The most promising trials in HL include: E4412 (ClinicalTrials.gov Identifier: NCT01896999), a randomized phase 2 study comparing the doublet of brentuximab vedotin and nivolumab to the triplet of brentuximab vedotin, nivolumab, and ipilimumab for patients with relapsed HL, which demonstrated an extremely high complete response rate in phase 1 studies; trials of CD30-directed chimeric antigen (CAR) T cells, including CD19-directed CAR T cells for checkpoint inhibitor refractory patients; trials of other antibody-drug conjugates, such as ADCT-301, a CD25 targeting ADC (ClinicalTrials.gov Identifier: NCT02432235); AFM13, a bispecific antibody targeting NK-cell activation and CD30 combined with pembrolizumab (ClinicalTrials.gov Identifier: NCT02665650); trials of nivolumab and pembrolizumab in combination with chemotherapy;3 and other phase 1 trials of novel targets, such as macrophages (CD47) and other tumor antigens that incorporate HL patients into their eligible population.
Combinations of brentuximab vedotin with chemotherapy have been described: brentuximab vedotin and bendamustine, or brentuximab vedotin in combination with ICE [ifosfamide, carboplatin, and etoposide] chemotherapy either in combination or sequentially, and in combination with DHAP [dexamethasone, cytarabine, and cisplatin].In the first-line setting, the ECHELON-1 trial combined brentuximab vedotin with standard AVD [doxorubicin, vinblastine, and dacarbazine] chemotherapy and demonstrated an approximately 5% improvement in PFS for the experimental BV [bleomycin and vinblastine]-containing arm.4 Subset analysis suggested a greater benefit for patients with the highest risk disease. Current trials include approaches combining the checkpoint inhibitor nivolumab with standard first-line ABVD [doxorubicin, bleomycin, vinblastine, and dacarbazine] chemotherapy.
Autoimmunity-associated lymphoma: What are the trends in this space, and do you expect to see a rise in the incidence of this cancer subgroup? Could immunotherapies for other diseases/cancers affect incidence levels?
Both autoimmune disease and the immune-modifying drugs used to treat autoimmune disease increase the risk of developing lymphoma; however, this risk remains very small, as most people with autoimmune disease will never develop lymphoma. However, as the incidence of autoimmune disease increases, the incidence of autoimmune disease–associated lymphoma will likely increase as well.
Where is the field going for non-Hodgkin lymphoma (NHL) and T-cell lymphomas? What are exiting new and/or emerging therapies? Do you think chemotherapy will remain the standard frontline therapy in the near future?

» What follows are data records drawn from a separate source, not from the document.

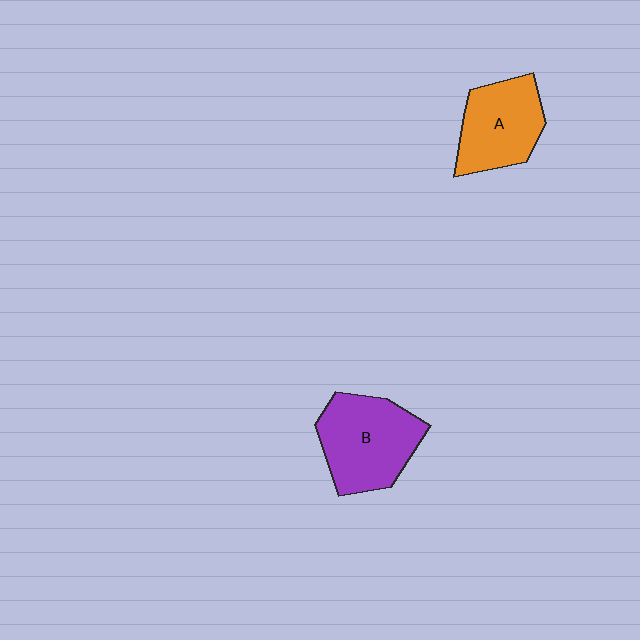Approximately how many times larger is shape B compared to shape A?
Approximately 1.2 times.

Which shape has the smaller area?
Shape A (orange).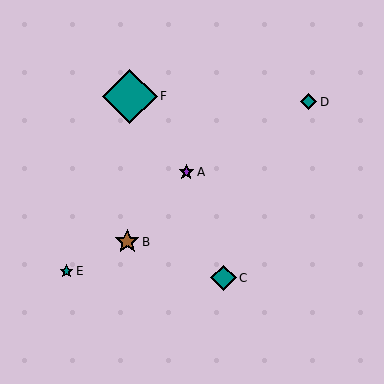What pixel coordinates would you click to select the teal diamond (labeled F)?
Click at (130, 96) to select the teal diamond F.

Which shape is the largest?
The teal diamond (labeled F) is the largest.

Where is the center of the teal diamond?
The center of the teal diamond is at (223, 278).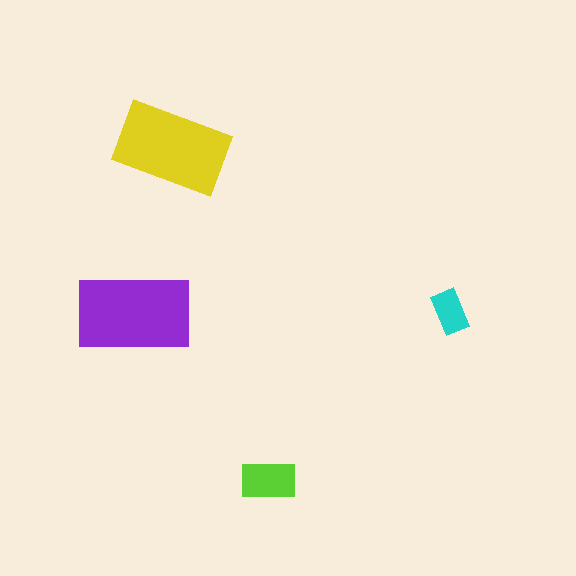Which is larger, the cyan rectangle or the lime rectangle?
The lime one.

For DLBCL we have seen the most recent phase 3 trial integrating lenalidomide with R-CHOP, which was negative.5 The ongoing phase 3 integrating the anti-CD79 antibody-drug conjugate polatuzumab is ongoing;6 if this is a positive trial, it may change the standard of care for relapsed DLBCL. However, to date, all trials in the first-line therapy space for DLBCL have been negative.
For relapsed DLBCL, the approval of CAR T-cell therapies (CAR-T) has been a major advance in the field, with a cure now possible for patient with refractory disease.7 This is the first therapeutic modality that cures patients with lymphoma who are unable to achieve a complete remission or good disease control. Also for relapsed DLBCL, the CD79b-directed antibody-drug conjugate polatuzumab vedotin in combination with bendamustine and rituximab is now approved for relapsed DLBCL.

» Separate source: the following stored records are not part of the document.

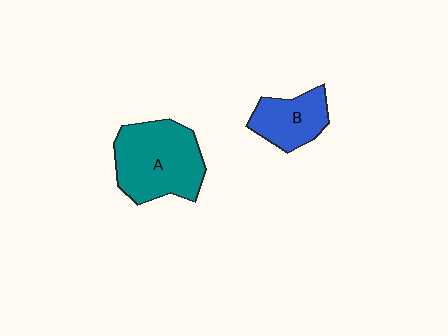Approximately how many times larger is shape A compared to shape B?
Approximately 1.8 times.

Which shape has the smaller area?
Shape B (blue).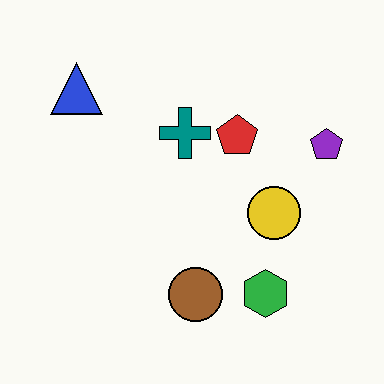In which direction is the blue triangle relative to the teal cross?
The blue triangle is to the left of the teal cross.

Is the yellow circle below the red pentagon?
Yes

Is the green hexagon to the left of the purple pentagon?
Yes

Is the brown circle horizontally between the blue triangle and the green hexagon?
Yes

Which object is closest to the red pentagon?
The teal cross is closest to the red pentagon.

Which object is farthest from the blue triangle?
The green hexagon is farthest from the blue triangle.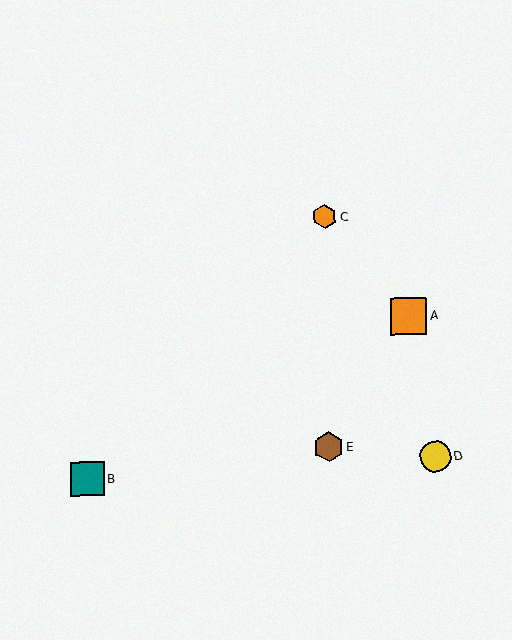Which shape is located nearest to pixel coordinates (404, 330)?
The orange square (labeled A) at (408, 316) is nearest to that location.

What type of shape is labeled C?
Shape C is an orange hexagon.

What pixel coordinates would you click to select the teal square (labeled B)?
Click at (88, 479) to select the teal square B.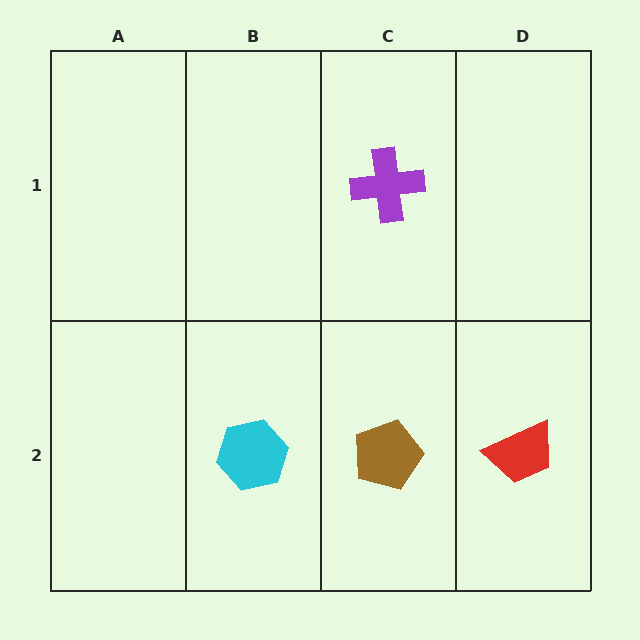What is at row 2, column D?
A red trapezoid.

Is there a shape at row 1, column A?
No, that cell is empty.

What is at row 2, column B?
A cyan hexagon.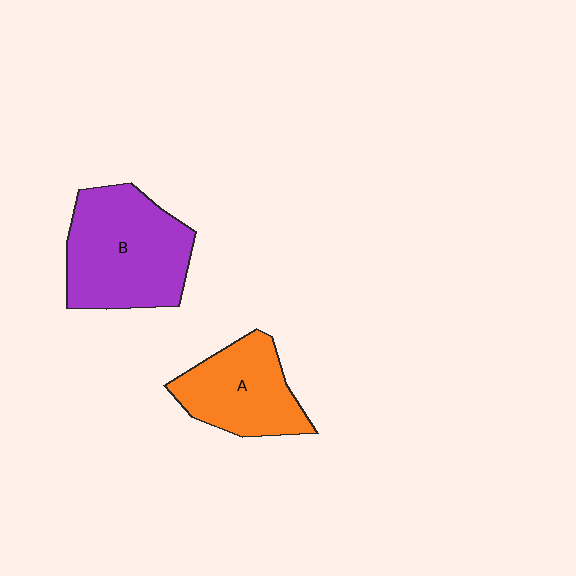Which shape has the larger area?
Shape B (purple).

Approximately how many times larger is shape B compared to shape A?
Approximately 1.4 times.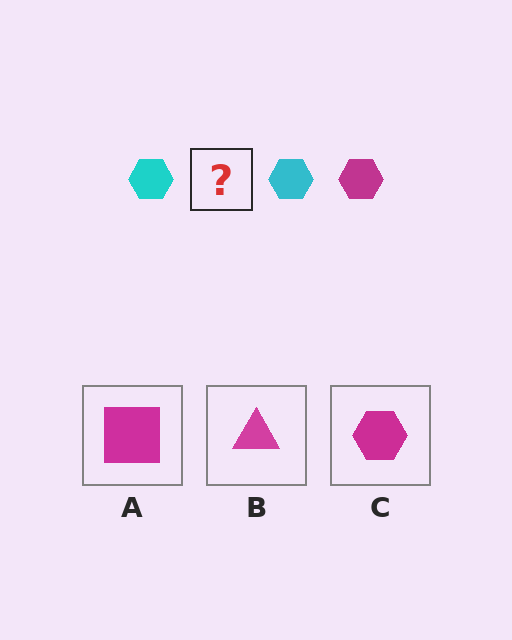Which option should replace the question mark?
Option C.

For [follicular lymphoma], the recent approval of rituximab and lenalidomide (R2) gives a new chemotherapy-free therapeutic option for relapsed patients.
For all lymphomas, the field is moving toward rational combinations, which are derived from the understanding of lymphoma biology. Ideally, integration of targeted therapy and immunotherapy will lessen the toxicity of chemotherapy platforms. Personally, I do not believe that we will move away from chemotherapy, as it has a vital role in reducing tumor bulk and releasing tumor antigen to further stimulate immune activation. However, as CAR-T becomes safer and easier to administer, it may move forward to earlier lines of treatment.